Common Myths about VA Hybrid ARMs Debunked Part 2
This is the second of two articles about common myths about VA hybrid ARMs. For more information on these myths and an interesting presentation, check out our video on YouTube. The first two myths were covered in the first article; these are the last two, starting with number three.
3. If I want to pay my house off faster, then I should use a fixed rate on a shorter term.
Again, this is not true. The reason is simple. Your ability to pay off your home faster than the minimum is based on basically two things: the minimum payment, and your income. Since your income is probably independent of the choice between a fixed-rate or a hybrid ARM, the only thing that changes is the minimum payment. Your minimum monthly payment is primarily principal+interest. If you are at a lower interest rate, your minimum payment will be lower as well.

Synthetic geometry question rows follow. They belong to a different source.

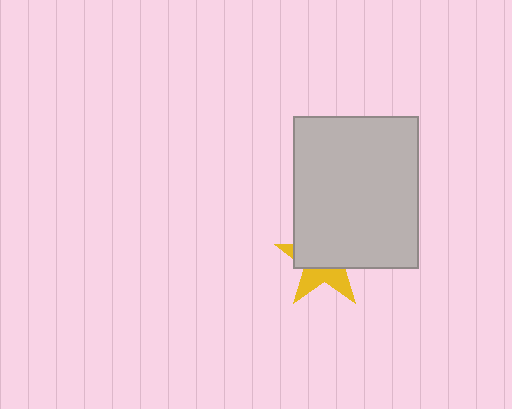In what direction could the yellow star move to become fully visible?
The yellow star could move down. That would shift it out from behind the light gray rectangle entirely.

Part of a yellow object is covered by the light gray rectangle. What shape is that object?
It is a star.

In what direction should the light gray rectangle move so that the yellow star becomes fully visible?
The light gray rectangle should move up. That is the shortest direction to clear the overlap and leave the yellow star fully visible.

In the above example, where the fixed-rate is at 4.5% and the hybrid ARM is at 2.25% for the first three years, the hybrid ARM will have a significantly lower minimum payment than the fixed. What does that allow you to do? Pay more than the minimum payment! Just by paying the amount you would have paid (or have been paying) on the 4.5% fixed-rate, you can pay off more principal faster on a hybrid ARM. Plus, since it is extremely unlikely that interest rates will go up consistently for seven years in a row, you could be 10 years into the loan before your hybrid ARM rate gets as high as the fixed-rate was at the beginning! By then, if you’ve paying what you would have paid on a 4.5% fixed-rate, you may only have 5 or 10 years worth of payments left, and far less principal to be charged interest on than you would have otherwise.

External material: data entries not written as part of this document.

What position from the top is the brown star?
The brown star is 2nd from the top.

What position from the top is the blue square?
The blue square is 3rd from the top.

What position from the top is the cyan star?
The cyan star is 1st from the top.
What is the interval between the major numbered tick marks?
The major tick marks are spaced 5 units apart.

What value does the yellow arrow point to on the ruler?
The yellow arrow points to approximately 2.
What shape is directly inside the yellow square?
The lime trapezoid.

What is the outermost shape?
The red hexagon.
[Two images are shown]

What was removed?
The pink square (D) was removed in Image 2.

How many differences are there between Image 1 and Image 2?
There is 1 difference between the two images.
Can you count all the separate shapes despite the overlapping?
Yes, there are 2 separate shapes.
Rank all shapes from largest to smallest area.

4. A 30-year fixed rate is safer and better for someone to forecast or plan for the future.
This is a myth that is present mostly here in the United States. It is no coincidence that the U.S. was also hit the hardest by the housing crisis. This myth is devastating because of the simple fact that nobody is ever really paying off the same loan over 30 years – by far (like 99%), most people who purchase homes get a new loan every 4-6 years. This is why the VA offers both 3-year and 5-year hybrid ARMs, whose rates remain fixed at a much lower rate during the initial period – until about the time most borrowers are going to be refinancing or selling anyway. But even for those very few who keep the same loan beyond 6 years, the VA has built in protections to make sure that those borrowers aren’t hit too hard by changing interest rates.

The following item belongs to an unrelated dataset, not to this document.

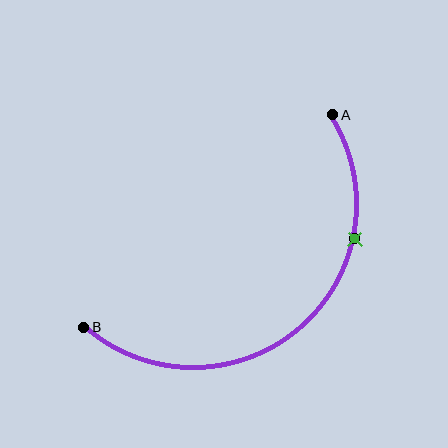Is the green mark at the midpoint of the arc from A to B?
No. The green mark lies on the arc but is closer to endpoint A. The arc midpoint would be at the point on the curve equidistant along the arc from both A and B.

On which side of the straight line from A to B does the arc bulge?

First, as mentioned above, the VA uses the CMT index, which is a fairly gentle and non-volatile index, to calculate its rates. The CMT index prevents volatility by averaging activity over 12 months to calculate a yearly average. This yearly average is what is used as the index on VA hybrid ARM loans. Second, the VA places an annual cap that prevents interest rates from rising by more than one percentage point each year. Also mentioned above, this limitation means that even if interest rates are skyrocketing, it could still take years to get as high or exceed the interest rate you’d be dealing with on a fixed-rate mortgage. Third, the VA loan program puts a ceiling on how high the interest rate can ever go. If your hybrid ARM started at 2.1% after the initial fixed period, it could never go higher than 7.1% no matter what interest rates are doing. This is an extremely valuable protection not only for the money it saves in case interest rates do skyrocket and stay there for an extended period of time, but also so you can forecast and plan for the worst-case scenario. You can know with 100% surety what you are risking with a hybrid ARM.
As a bonus for those who are still not convinced, think of what you can do with all the saved money from a lower interest rate. Imagine taking the money that you would have been spending on a higher monthly payment with a fixed-rate mortgage and paying off your credit card debt. Credit cards can have interest rates in the 20% area – especially for delinquent amounts. Taking money saved with a lower mortgage payment and using it to pay off credit cards can save you a ton of money in both the short-run and the long-run.